No obstante, grabó aquellas palabras en su memoria.

Sten Nordlander aceleró al máximo otra vez: diez nudos, rumbo a Mysingen y Hårsfjärden. Wallander se colocó a su lado. Durante las horas siguientes, Sten Nordlander lo guió por Muskö Y Hårsfjärden. Fue indicándole y explicándole dónde se arrojaron las cargas de profundidad y por dónde escaparon los submarinos al no activarse las líneas de minas. Wallander fue comprobando en una carta marítima la profundidad y los arrecifes más o menos ocultos. Y comprendió que sólo una dotación muy bien entrenada sería capaz de navegar por Hårsfjärden en inmersión.

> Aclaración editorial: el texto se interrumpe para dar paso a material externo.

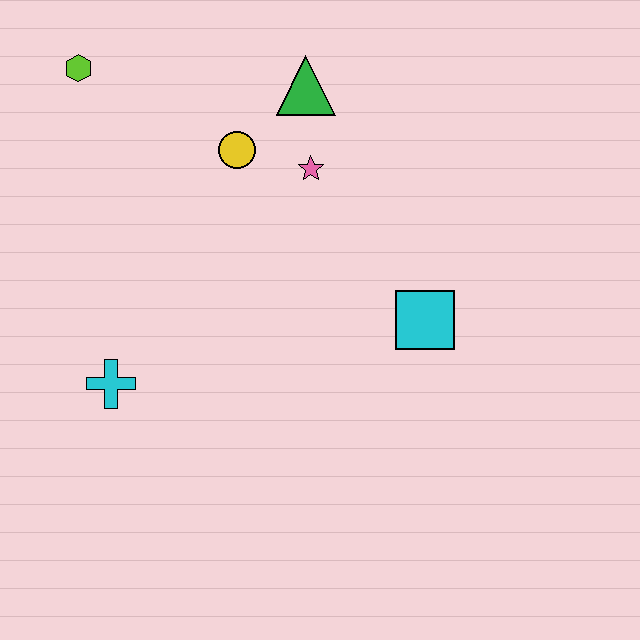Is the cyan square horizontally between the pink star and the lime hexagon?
No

Cuando Nordlander consideró que ya habían visto suficiente, cambió el rumbo y se dirigió a unas pequeñas islas y atolones que se hallaban en el estrecho entre Ornö y Utö. A lo lejos se veía el mar abierto. Con mano experta fue navegando hasta llegar a una pequeña bahía junto a uno de los islotes. El bote atracó cauteloso a la vera de un rocoso acantilado.

—Poca gente conoce esta bahía —aseguró una vez que apagó el motor—. Por eso aquí puedes estar tranquilo y sin que nadie te moleste. ¡Toma!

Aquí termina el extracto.